Вот один корешок. Я нащупал его чужими пальцами: о гадюке мне рассказала тетка Лидия, материна двоюродная сестра. Прячется она здесь, в бескровных почвах Черных земель. А такие вот лунные ночи, когда, как в песне поется, хоть иголки собирай, они, кажется, не только землю обнажают до последней морщины, до самого дна, но и то, что в ней: запахи, вздохи, коренья…
Корешок-то — мышиный хвостик.
Дело было осенью. Дожди еще только зрели в разных углах замутившегося неба, а в степи дичал, догуливал свое ветер. День-другой — хлюпнет с неба, и ветер загустеет, состарится, а пока он поджар и легок и прохватывает степь из конца в конец. Наждачная злость уже появилась в нем — лица у чабанов красны, и овцы бегут под ветер, уже не рассыпаясь по степи, а, напротив, сбиваясь в теплые кучи.
Бабка Линчиха уехала в село, и Настю оставили на хозяйстве. Она затеялась с хлебом. Опару поставила с вечера, а теперь собралась растопить большую русскую печку, сложенную в землянке, и носила в хату солому. Лучше нет для хлеба топки, чем свежая, не попорченная чернотой соломка. Принесла вязанку, свалила в хате возле печки, заглянула на ходу в старое прохудившееся корыто, которое стояло тут же неподалеку и в котором была устроена постель для ее сына, — в последнее время Настя видела его нечасто и теперь рада была подвернувшемуся случаю: целый день с сыном. Мальчик спал, неясная улыбка шевелилась у него на губах.

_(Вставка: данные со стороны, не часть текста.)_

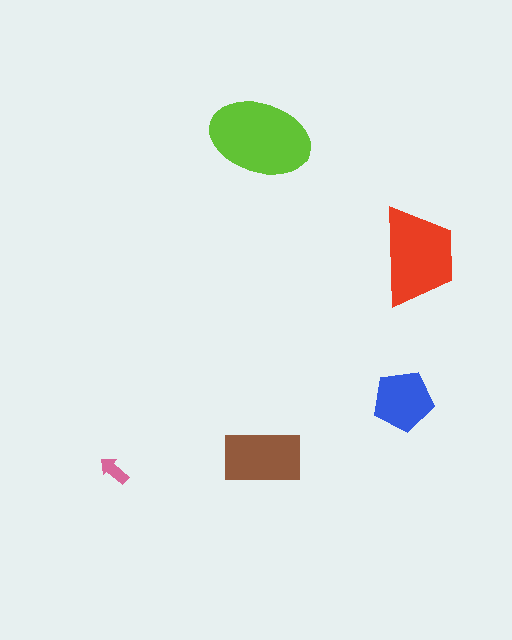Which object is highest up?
The lime ellipse is topmost.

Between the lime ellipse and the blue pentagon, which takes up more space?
The lime ellipse.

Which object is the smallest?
The pink arrow.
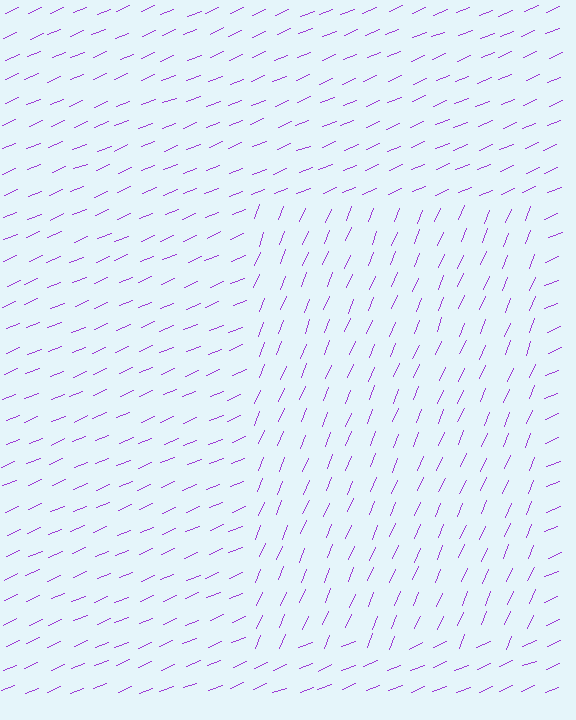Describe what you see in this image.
The image is filled with small purple line segments. A rectangle region in the image has lines oriented differently from the surrounding lines, creating a visible texture boundary.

Настя тотчас угадала ее, с готовностью отозвалась и с просиявшим лицом ступила за порог — одной вязанки для печки было мало.

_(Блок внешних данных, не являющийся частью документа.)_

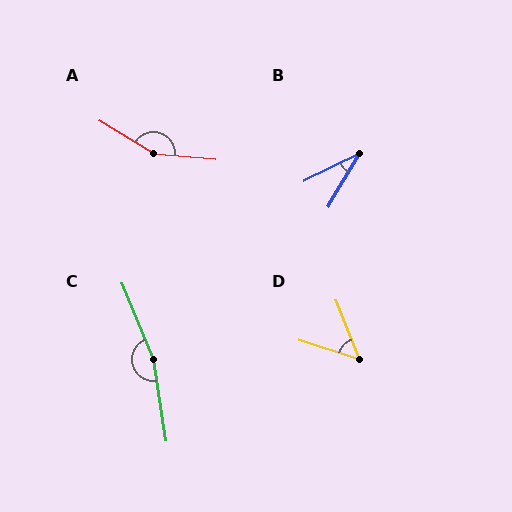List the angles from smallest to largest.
B (33°), D (51°), A (153°), C (166°).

В угрюмом сопровождении старой хромой овчарки прошла к скирде, что стояла впритык к хате, огороженная невысоким тыном из курая, чтобы овцы зря не точили. Скирду свершили недавно, она еще не просела, не заклекла, солома дергалась легко, пахла полем, летом. Настя набила вязанку, собралась уже поднимать ее, как вдруг увидела, что к их землянке со стороны дальней степной дороги осторожно, опасаясь собак, подходит женщина. Заметив Настю, она обрадованно замахала рукой:
— Настя-а! Проведи…
Настя по голосу узнала Лидку, двоюродную сестру, бросила вязанку и заторопилась ей навстречу.
Лидка была моложе Насти, но верх над ней держала с самого детства. Была она бойка, бесшабашна, и с мужиком с таким же спаровалась, вместе они уже полстраны обшарили, меняя шило на мыло, и здесь, на Черных, она, конечно, объявилась неспроста.
— Здорово! — по-мужски сунула она Насте крупную костлявую ладонь. — Ишь ты, матерь-одиночка…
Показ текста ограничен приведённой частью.